Another possibility....research all the American owned companies located in GDL and possibly be hired prior to relocating. Just be prepared for the offer of a much lower salary. 
As far as the language is concerned...check out Synergy Spanish online course...it teaches usable Spanish in a format that works. You can get started now and will have some good skills in a short period of time.
From my experience you want to avoid teaching English if possible. I completed a month long intensive course which led to being certified to teach by the Minister of Education. Starting out with one of the major language schools was quite an eye opener; initially the big language centers will not give you enough hours to cover your living expenses. As you are assigned more classes you will be riding buses all over town to the various businesses and will probably burn out quite rapidly given your education and background. I was fortunate in that I had enough income that I could exist without teaching. However, numerous younger classmates that stayed in GDL had a very difficult time supporting themselves and most finally became so frustrated that they left the area. Good luck !


----------



## Starfitzy (Feb 12, 2012)

Hi guys!!! 

My partner is from Guadalajara and we cannot both live in Canada so we need to move back to Mexico to be able to be together. I have many years admin/ customer service experience. Does anyone know which call centres are hiring english speakers in Guadalajara?? 

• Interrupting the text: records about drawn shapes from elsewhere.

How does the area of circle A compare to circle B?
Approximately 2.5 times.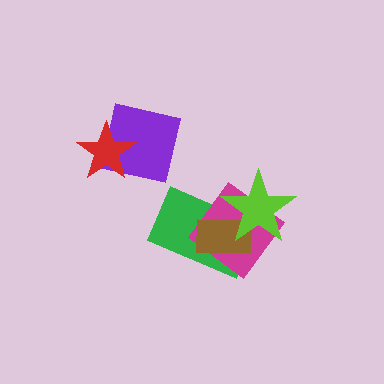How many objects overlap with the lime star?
3 objects overlap with the lime star.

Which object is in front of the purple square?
The red star is in front of the purple square.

Any help much appreciated!!!!!

Thanks!


----------



## nitinnishi (Oct 4, 2014)

Hi Silly Friend, Did you get any success in getting job, I am in same boat as you are. if yes please guide me too..


----------



## TundraGreen (Jul 15, 2010)

nitinnishi said:


> Hi Silly Friend, Did you get any success in getting job, I am in same boat as you are. if yes please guide me too..

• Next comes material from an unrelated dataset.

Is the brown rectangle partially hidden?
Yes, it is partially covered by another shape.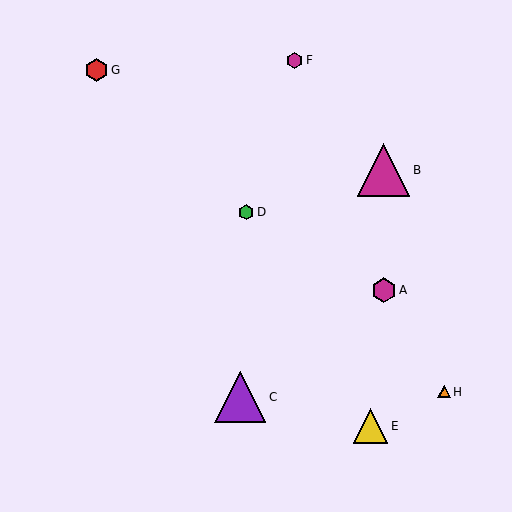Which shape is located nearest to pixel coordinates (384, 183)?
The magenta triangle (labeled B) at (383, 170) is nearest to that location.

Starfitzy hasn't posted since May. He may not be reading the forum anymore. There are lots of call centers in Guadalajara and I believe they are always looking for English speakers. Many of the people in my English conversation groups are trying to become fluent enough in English to work for call centers in English. Apparently it pays much better than for Spanish speakers. However, much better is still not much by the standards of other countries. Remember, the minimum wage here is about $5 usd per *day*


----------



## wwmmd (Feb 8, 2015)

Have you considered freelancing through sites like elance or odesk?


----------